Looking at an entire pouch, we are talking about over 5,000 particles per Gerber pouch and more than 11,000 per Happy Baby Organics pouch. We are not talking about plastic in the environment or irrelevant traces, but about food intended for infants being contaminated in this way.
Clearly, the source of contamination is no mystery, it is the packaging itself, those multilayer plastics designed to be “practical”, but which are in direct contact with the food. In some samples, chemical substances linked to plastics also appear, including possible endocrine disruptors.

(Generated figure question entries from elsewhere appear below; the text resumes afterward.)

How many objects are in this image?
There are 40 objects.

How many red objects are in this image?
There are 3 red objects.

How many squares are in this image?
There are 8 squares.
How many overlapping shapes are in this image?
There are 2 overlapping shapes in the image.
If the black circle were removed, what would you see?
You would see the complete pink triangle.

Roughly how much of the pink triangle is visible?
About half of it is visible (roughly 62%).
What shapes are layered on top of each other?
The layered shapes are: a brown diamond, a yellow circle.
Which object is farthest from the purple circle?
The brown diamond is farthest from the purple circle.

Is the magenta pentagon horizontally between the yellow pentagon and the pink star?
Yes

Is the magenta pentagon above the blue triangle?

And one very important thing is that these pouches represent over 37% of the global baby food market. A format that has become standard, pushed and normalized precisely by companies like Nestlé, with advertising that shows how convenient and easy to use it is, at home and outside.

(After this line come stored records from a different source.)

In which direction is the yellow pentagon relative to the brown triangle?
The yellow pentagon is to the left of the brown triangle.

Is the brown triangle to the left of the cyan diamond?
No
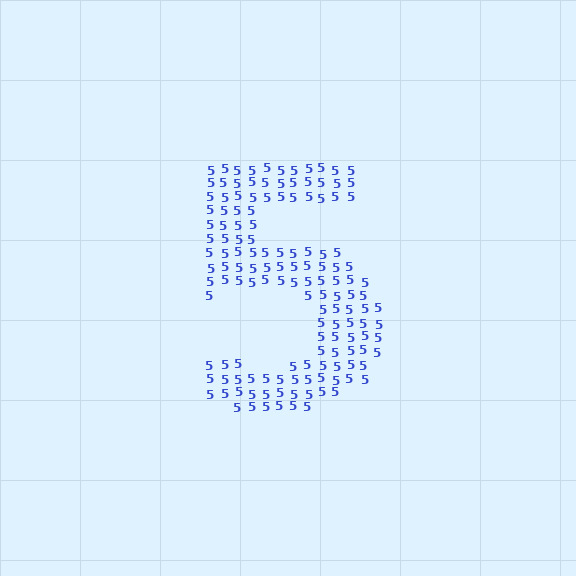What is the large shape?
The large shape is the digit 5.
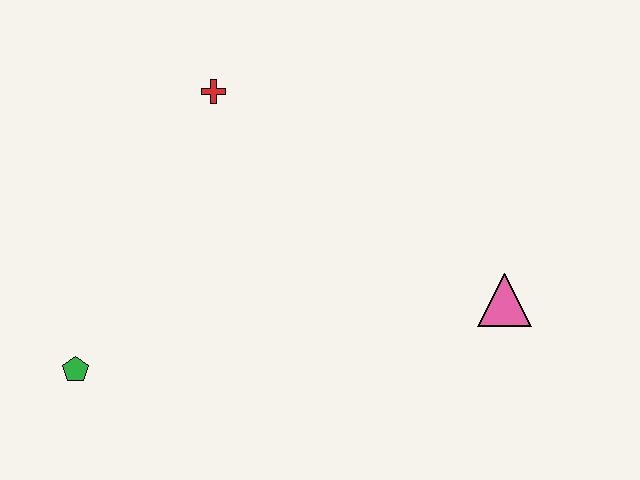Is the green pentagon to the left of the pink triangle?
Yes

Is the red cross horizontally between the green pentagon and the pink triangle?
Yes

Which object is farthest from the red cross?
The pink triangle is farthest from the red cross.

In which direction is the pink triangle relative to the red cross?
The pink triangle is to the right of the red cross.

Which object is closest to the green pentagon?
The red cross is closest to the green pentagon.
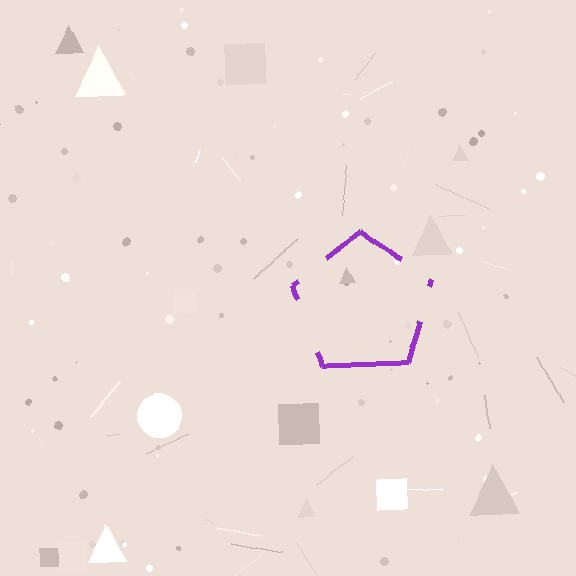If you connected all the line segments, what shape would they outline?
They would outline a pentagon.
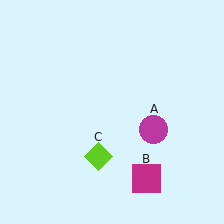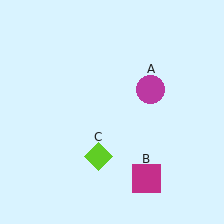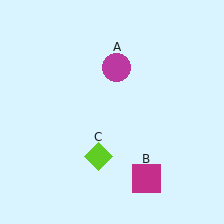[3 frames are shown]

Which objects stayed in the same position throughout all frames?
Magenta square (object B) and lime diamond (object C) remained stationary.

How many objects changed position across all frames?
1 object changed position: magenta circle (object A).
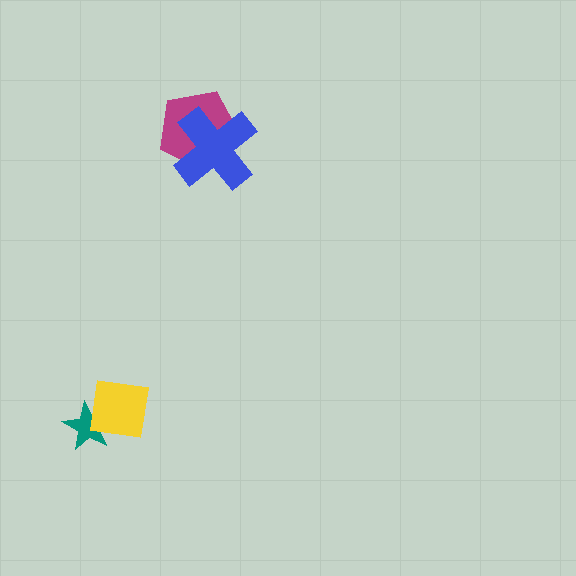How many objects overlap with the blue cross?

I honestly do not understand how it has become acceptable for baby products within this system to come out with these numbers and continue to be sold as the most convenient and modern choice, why is their sale not immediately stopped? How many diseases will be caused in the future by these products? There is so much talk about microplastics, about how harmful they are, and then nothing is done to stop this mess, but evidently the billions of Nestlé and other companies win over public health, even that of children.